Developmental and functional heterogeneity of white adipocytes within a single fat depot

Kevin Y Lee  1   2   3 Quyen Luong  2   3 Rita Sharma  2   3 Jonathan M Dreyfuss  4   5 Siegfried Ussar  6   7   8 C Ronald Kahn  1
Affiliations

Developmental and functional heterogeneity of white adipocytes within a single fat depot

Kevin Y Lee et al. EMBO J. .

Abstract

Recent studies suggest that, even within a single adipose depot, there may be distinct subpopulations of adipocytes. To investigate this cellular heterogeneity, we have developed multiple conditionally immortalized clonal preadipocyte lines from white adipose tissue of mice. Analysis of these clones reveals at least three white adipocyte subpopulations. These subpopulations have differences in metabolism and differentially respond to inflammatory cytokines, insulin, and growth hormones. These also have distinct gene expression profiles and can be tracked by differential expression of three marker genes: Wilms' tumor 1, transgelin, and myxovirus 1. Lineage tracing analysis with dual-fluorescent reporter mice indicates that these adipocyte subpopulations have differences in gene expression and metabolism that mirror those observed in the clonal cell lines.
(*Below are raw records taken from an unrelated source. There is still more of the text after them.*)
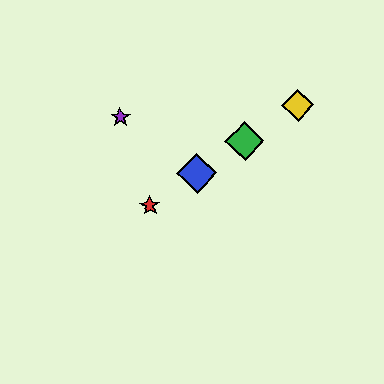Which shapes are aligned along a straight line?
The red star, the blue diamond, the green diamond, the yellow diamond are aligned along a straight line.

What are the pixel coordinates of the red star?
The red star is at (150, 206).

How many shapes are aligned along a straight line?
4 shapes (the red star, the blue diamond, the green diamond, the yellow diamond) are aligned along a straight line.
Furthermore, preadipocytes and adipocytes from these subpopulations differ in their abundance in different fat depots. Thus, white adipose tissue, even in a single depot, is comprised of distinct subpopulations of white adipocytes with different physiological phenotypes. These differences in adipocyte composition may contribute to the differences in metabolic behavior and physiology of different fat depots.

Keywords: adipose tissue; development; lineage tracing; metabolic syndrome; obesity.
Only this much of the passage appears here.